Basic techniques:
- Identifying support and resistance
The lows mark the support and the highs mark the resistance. The more height, width, and volume, the more strength of support and resistance levels. Buy at the break out and stop at the little bit lower than the support level.
- Identifying a trend and a trading range
Trendlines - up, down, flat, 1-2-3 Reversal Method, Angle (uptrend degree) or Slope (downtrend degree) (Increase angle or slope sign possible running out of stream or panic selling)
For longer term trading, use logarithmic scaling; for short term trading, use arithmetic.
- Understanding different types of gaps
Common gaps - no higher volume gap. Before use fading the gap, make sure to wait for confirmation of the directional change.
Breakaway gaps - At least 100% increase of the normal volume on the gap day. On the days following the breakaway gap, volume should remain higher than normal for several days in a row. Once volume confirms the gap, enter as early as possible, and place the S/L at the lower rim of the gap.
Continuation gaps - At least 50% increase of the normal volume on the gap day. The next day confirmation is neede in order to enter the trade, and place the S/L at the lower rim of the gap.
Exhaustion gaps - ie, islands that offer excellent trading opportunity. Enter a trade when price moves back into the gap, and place a S/L at the last support.
- Recognizing basic chart patterns
Double Top and Bottom - Entry point at the right side of patterns at the neckline with S/L at the second bottom or top.
Triangles
Symmetrical triangles are continuation patterns, enter at break of the trendline, S/L at the last support.
Ascending triangle is a continuation pattern, make sure the trend prior to its formation is an up trend. Enter at break of the trendline, and S/L slightly below the last minor support.
Desceding triangle is just opposite of ascending triangle.

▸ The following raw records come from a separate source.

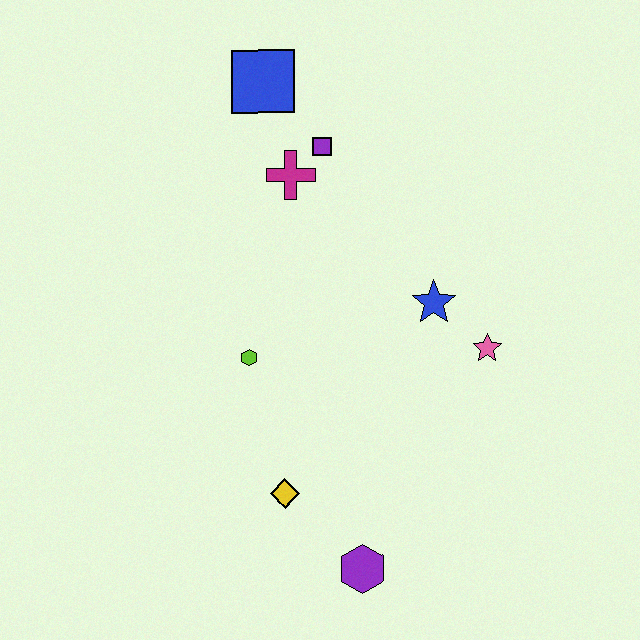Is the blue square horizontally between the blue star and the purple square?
No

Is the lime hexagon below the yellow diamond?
No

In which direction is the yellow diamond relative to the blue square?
The yellow diamond is below the blue square.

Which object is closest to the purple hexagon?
The yellow diamond is closest to the purple hexagon.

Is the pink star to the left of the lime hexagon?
No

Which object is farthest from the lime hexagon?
The blue square is farthest from the lime hexagon.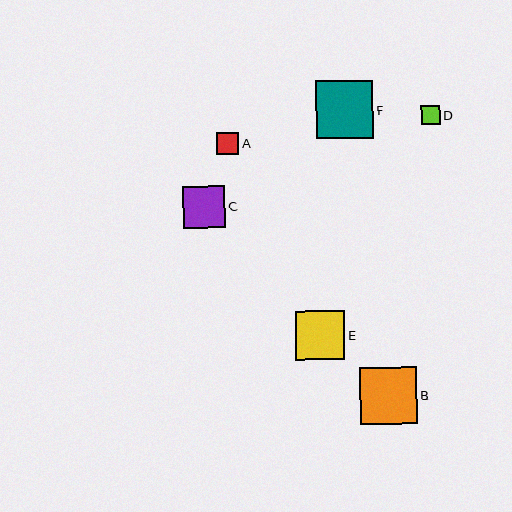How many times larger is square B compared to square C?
Square B is approximately 1.3 times the size of square C.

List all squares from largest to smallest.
From largest to smallest: F, B, E, C, A, D.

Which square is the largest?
Square F is the largest with a size of approximately 58 pixels.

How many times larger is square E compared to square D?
Square E is approximately 2.6 times the size of square D.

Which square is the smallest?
Square D is the smallest with a size of approximately 19 pixels.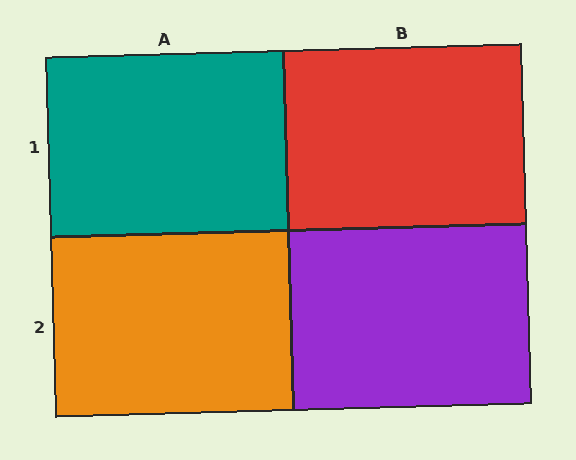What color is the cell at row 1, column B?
Red.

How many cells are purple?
1 cell is purple.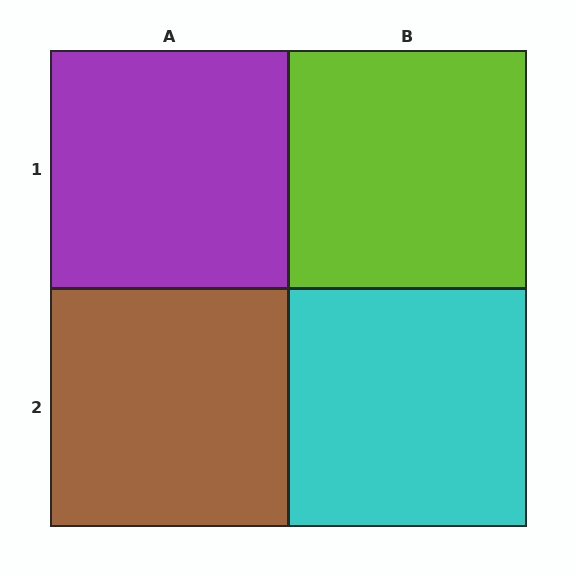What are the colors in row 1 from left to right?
Purple, lime.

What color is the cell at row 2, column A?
Brown.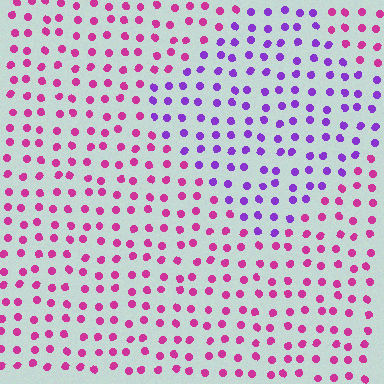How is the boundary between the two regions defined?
The boundary is defined purely by a slight shift in hue (about 47 degrees). Spacing, size, and orientation are identical on both sides.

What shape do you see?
I see a diamond.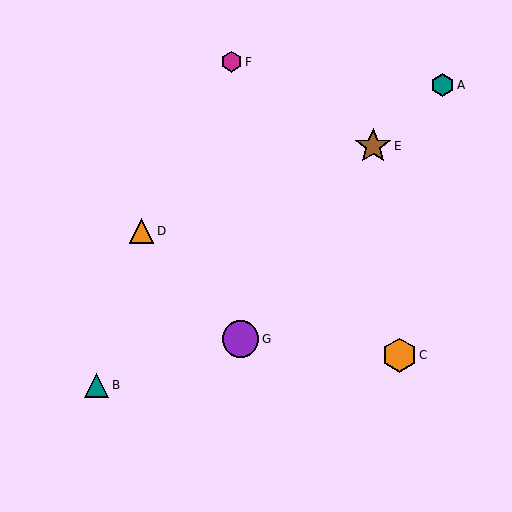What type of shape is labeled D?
Shape D is an orange triangle.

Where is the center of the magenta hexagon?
The center of the magenta hexagon is at (232, 62).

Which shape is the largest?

H&S Top and Reversed H&S Bottom - Make sure the volumes match the patterns.
Wedges
Falling wedge is a bullish pattern, and upward wedge is a bearish pattern.
Flags and Pennats are continuation patterns. So only trade with bull plag or bullish pennant on the uptrend; bear flag or bearish pennant on the downtrend.
Rectangles are continuation patterns. 2 ways to trade rectangles (Bullish stock on an uptrend, ):
1. Entry point at the lower channel, and S/L below the support. Take profit at the upper channel.
2. Entry point at after breaking the resistance level and pulling back to re-test the previous resistance level which is current support level , S/L just below the last resistance, i.e., current support level
Rounded bottoms and tops
Round bottoms are bullish and round tops are bearish. From the rim to the bottom, 38% retracement is normal and 62% is extreme.
- Understanding volume
Climactic volume comes at the end of a hard run. At least 100% more than the normal vlume confirms a possible reversal of the short-term trend.
Advanced techniques:
- Moving averages - Trend-following indicator
Most popular setting are 10, 20, 50, 100, and 200 period EMAs.
- Moving average convergence divergence (MACD) - Trend-following indicator, MACD and Signal lines are delayed indicator, but the Histogram is a leading indicator
- When MACD line (fast - solid line) and signal line (slow - dash line) are cross each other, the trading signals are generated.
- Overbought and oversold conditions: The distance btw the MACD line and the signal line becomes larger, it is possible that the security is overextended.
- The most powerful signal the MACD can generate is a divergence.
- MACD histogram: trading signals are generated based on a. the slope of the histogram changes direction; b. an extremely strong signal, there is a price divergence with the MACD histogram.
- Stochastic oscillator - Trend-following indicator
- Reference lines are at 20% and 80%
- When %K the fast line rises above %D the slow line, a buy signal is generated.
- Overbought and oversold levels - Stochastic oscillators work well in a sideway market, but they generate a lot of false signals when the market is in a trend. When either %K or %D falls below 20% level and then rises above that level, a buy signal is generated. When it rises above 80% level and then falls blow that level, a sell signal is generated.
- Divergence - Bullish divergence occurs when prices establish a new low but stochastic fails to follow suite. A strong buy signal is given as soon as stochastic turns up from its second bottom. The best buy signals are those in which the first bottom is below the 20% reference line and the second is above it.
- Relative strength index - A good leading indicator
- Reference lines are at 30 and 70.
- It generates similar buy and sell signals as Stochastic Oscillator, but it is best combined with the trend of the bigger picture.
- Chart Patterns - it works better with classical TA, such as trendlines, support and resistance, triangles, and H&S
- Divergences - It gives best signals for this indicator.
- On-balance volume (OBV) - A leading indicator
- OBV generates trading signals based on its breakout and breakdown.
- Divergences - An OBV bullish divergence occurs when the price hits a new low while OBV establishes a higher bottom.